Dünya dışındaki yaşam olasılığı üzerine yıllardır süren araştırmalar, evreni tarayan bilim insanlarının çabalarını sürdürmektedir. Son olarak, Dünya’dan 120 ışık yılı uzakta yer alan K2-18b gezegeninde yapılan gözlemler, yaşam izleri açısından dikkat çekici bir buluşa yol açmış olabilir.
Cambridge Üniversitesi’nden bir araştırma grubu, James Webb Uzay Teleskobu aracılığıyla K2-18b’nin atmosferinde yalnızca biyolojik süreçlerle üretilen dimetil sülfid (DMS) adlı bir molekül tespit ettiklerini bildiriyor. Bu molekül, Dünya üzerindeki denizlerde yaşayan algler gibi canlı organizmalar tarafından salınıyor.

K2-18b: Yeni bir yaşanabilir gezegen adayı mı?
K2-18b, 2017 yılında Kanadalı gökbilimciler tarafından keşfedilmiştir. “Sub-Neptün” olarak tanımlanan bu gezegen, Neptün’den küçük ama Dünya’dan oldukça büyük bir yapıya sahiptir. 2021’de aynı araştırma ekibi, bu tür gezegenlerin hidrojenle kaplı ve okyanuslarla dolu olabileceğini öne sürmüştü.
Yeni yapılan analizlerde, gezegenin atmosferinde hidrojen, metan ve karbondioksit gibi bileşiklerin yanı sıra, dimetil sülfid sinyallerinin de güçlendiği dikkat çekmektedir. Bu veriler, K2-18b’nin yaşanabilir bir okyanus gezegeni olabileceğine dair umut veriyor.

Bilim adamları temkinli yaklaşıyor
Araştırmanın baş yazarı Dr. Nikku Madhusudhan, “Bu insanlık için devrim niteliğinde bir an. Ancak henüz yaşam keşfettik demek için acele etmiyoruz” ifadelerini kullandı.

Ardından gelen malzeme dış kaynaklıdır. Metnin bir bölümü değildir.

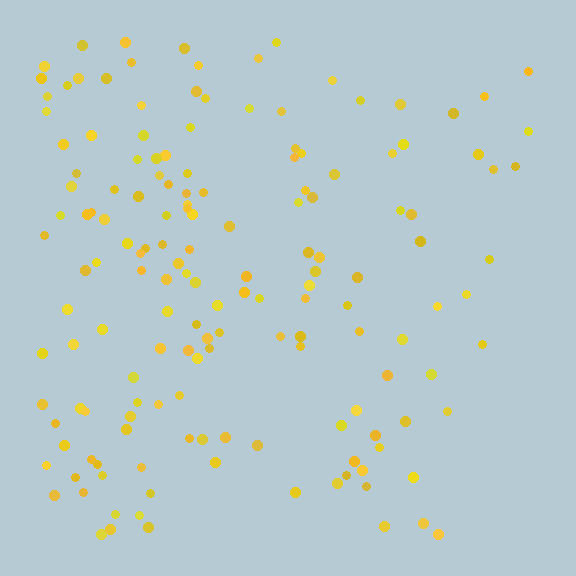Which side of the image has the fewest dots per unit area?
The right.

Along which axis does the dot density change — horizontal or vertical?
Horizontal.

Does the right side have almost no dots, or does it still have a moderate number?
Still a moderate number, just noticeably fewer than the left.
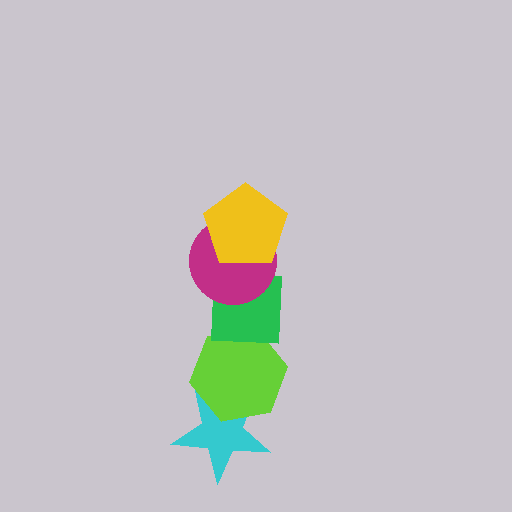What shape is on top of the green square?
The magenta circle is on top of the green square.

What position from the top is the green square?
The green square is 3rd from the top.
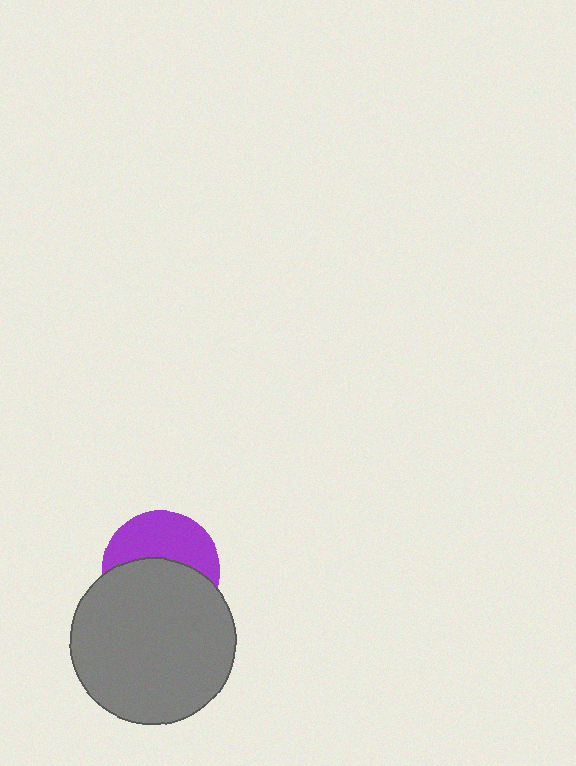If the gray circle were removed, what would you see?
You would see the complete purple circle.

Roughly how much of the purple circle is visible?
A small part of it is visible (roughly 45%).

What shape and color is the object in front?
The object in front is a gray circle.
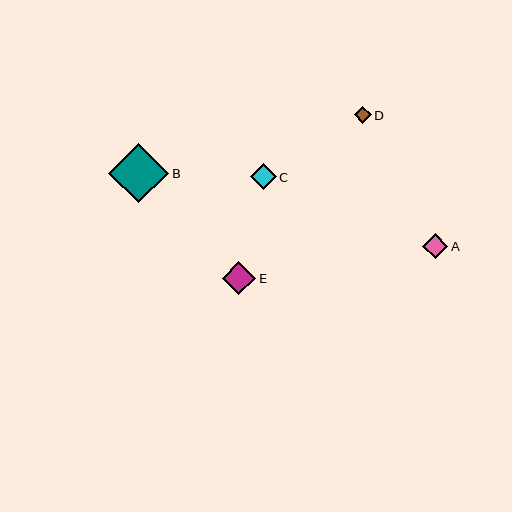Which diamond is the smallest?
Diamond D is the smallest with a size of approximately 17 pixels.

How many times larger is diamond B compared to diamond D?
Diamond B is approximately 3.5 times the size of diamond D.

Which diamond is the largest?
Diamond B is the largest with a size of approximately 60 pixels.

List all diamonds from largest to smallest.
From largest to smallest: B, E, C, A, D.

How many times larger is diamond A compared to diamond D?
Diamond A is approximately 1.5 times the size of diamond D.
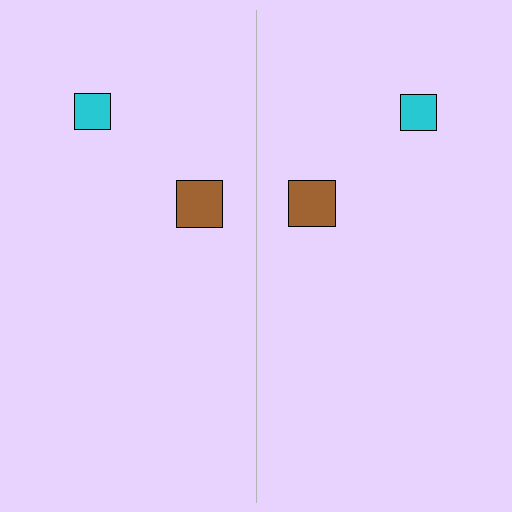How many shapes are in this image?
There are 4 shapes in this image.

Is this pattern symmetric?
Yes, this pattern has bilateral (reflection) symmetry.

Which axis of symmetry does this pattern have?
The pattern has a vertical axis of symmetry running through the center of the image.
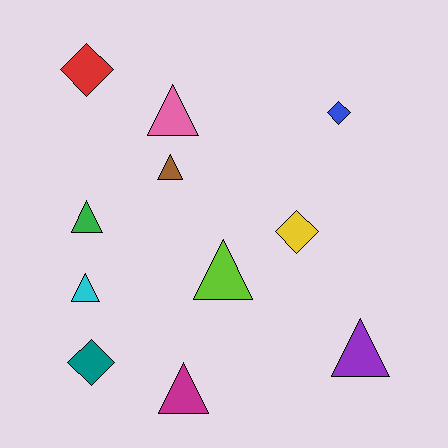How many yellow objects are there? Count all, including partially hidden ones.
There is 1 yellow object.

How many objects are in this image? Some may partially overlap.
There are 11 objects.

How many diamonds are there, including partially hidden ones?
There are 4 diamonds.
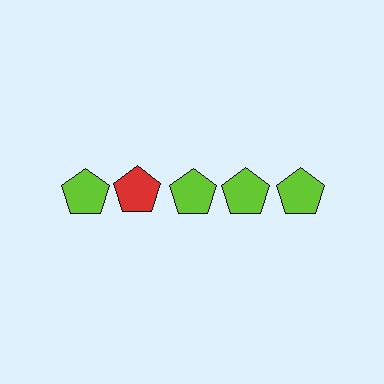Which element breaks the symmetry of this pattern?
The red pentagon in the top row, second from left column breaks the symmetry. All other shapes are lime pentagons.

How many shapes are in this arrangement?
There are 5 shapes arranged in a grid pattern.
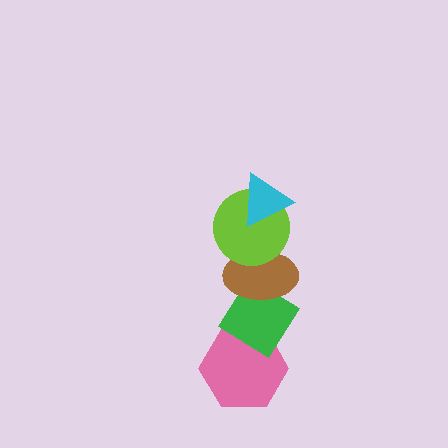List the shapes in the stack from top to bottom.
From top to bottom: the cyan triangle, the lime circle, the brown ellipse, the green diamond, the pink hexagon.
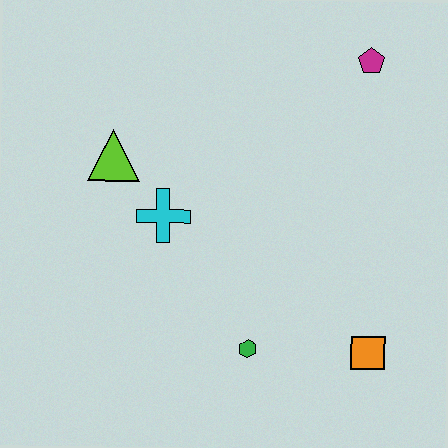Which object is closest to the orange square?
The green hexagon is closest to the orange square.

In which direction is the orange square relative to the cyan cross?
The orange square is to the right of the cyan cross.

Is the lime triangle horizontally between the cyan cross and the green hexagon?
No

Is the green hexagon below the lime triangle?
Yes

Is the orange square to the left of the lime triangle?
No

Diğer bilim insanları ise bu keşfi heyecanla karşılamakla birlikte, dikkatli bir değerlendirme yapıyor. Johns Hopkins Üniversitesi’nden Dr. Stephen Schmidt, “Bu bir ipucu ancak yaşam olduğu sonucuna varmak için henüz yeterli değil” şeklinde yorumda bulundu.

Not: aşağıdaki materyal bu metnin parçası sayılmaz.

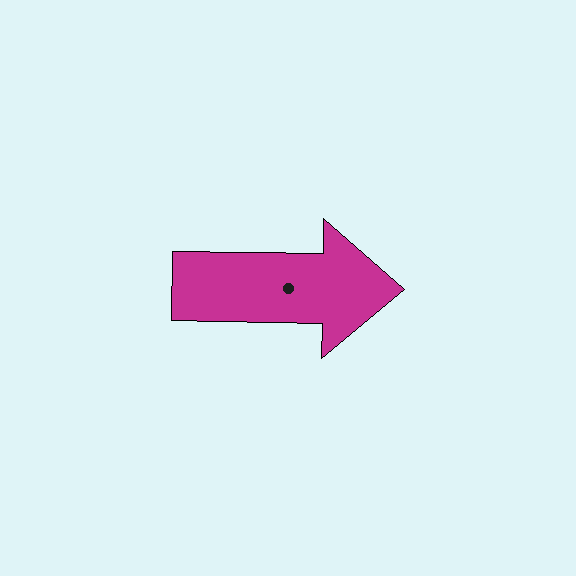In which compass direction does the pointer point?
East.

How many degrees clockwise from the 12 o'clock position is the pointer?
Approximately 91 degrees.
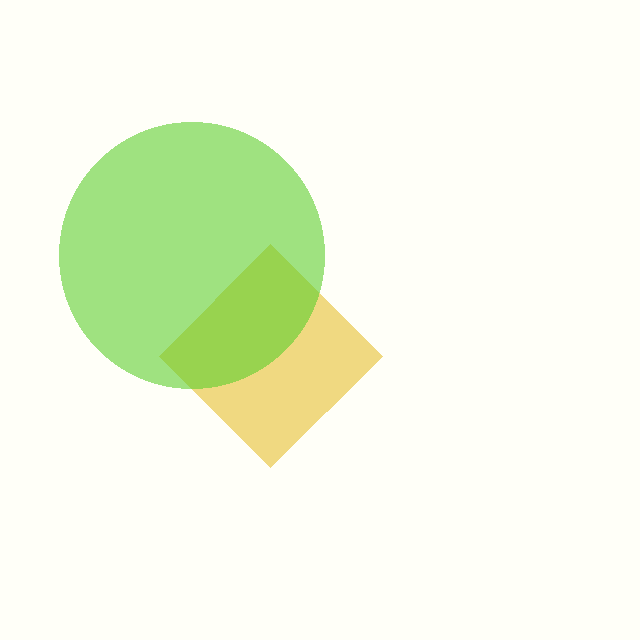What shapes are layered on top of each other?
The layered shapes are: a yellow diamond, a lime circle.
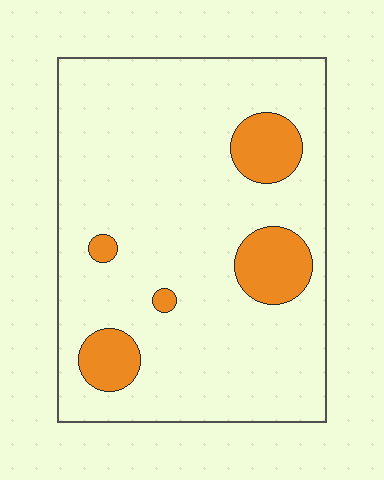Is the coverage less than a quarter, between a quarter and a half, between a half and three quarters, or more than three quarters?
Less than a quarter.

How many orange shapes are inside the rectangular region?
5.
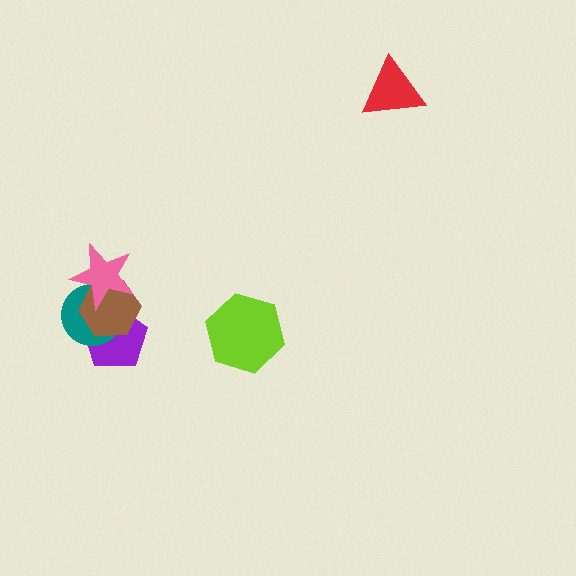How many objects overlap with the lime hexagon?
0 objects overlap with the lime hexagon.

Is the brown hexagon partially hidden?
Yes, it is partially covered by another shape.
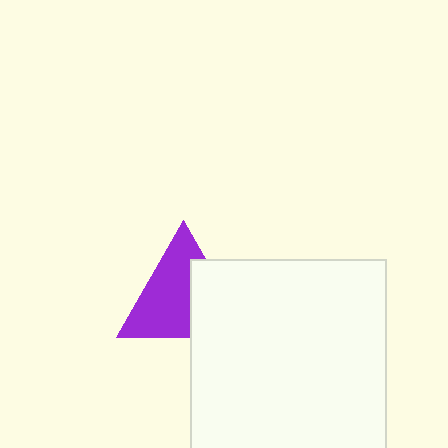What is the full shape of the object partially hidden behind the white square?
The partially hidden object is a purple triangle.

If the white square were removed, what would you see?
You would see the complete purple triangle.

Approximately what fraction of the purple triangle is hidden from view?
Roughly 38% of the purple triangle is hidden behind the white square.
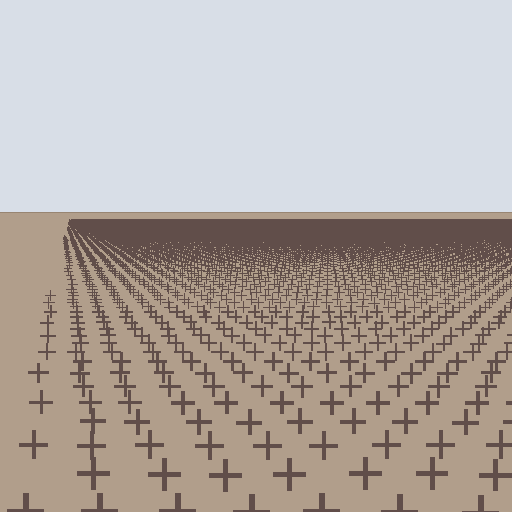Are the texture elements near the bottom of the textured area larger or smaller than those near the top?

Ayrıca bazı araştırmacılar, K2-18b’nin yüzeyinin magma ile kaplı olabileceğini ve atmosferinin yaşam için oldukça sıcak olabileceğini de öne sürüyor.
Gelecekte daha net veriler bekleniyor
James Webb Teleskobu, K2-18b ve benzeri gezegenlerde gözlem yapmaya devam edecek. NASA’nın geliştirmiş olduğu yeni nesil teleskop projeleri, bu çalışmalara katkıda bulunacak. Ancak uzmanlar, NASA’nın bütçesindeki olası kesintilerin bu tür bilimsel araştırmaları olumsuz etkileyebileceği endişesini taşıyorlar.
“Henüz ‘uzaylılar!’ diye bağırmıyorum… Ama her an bağırma hakkımı saklı tutuyorum.”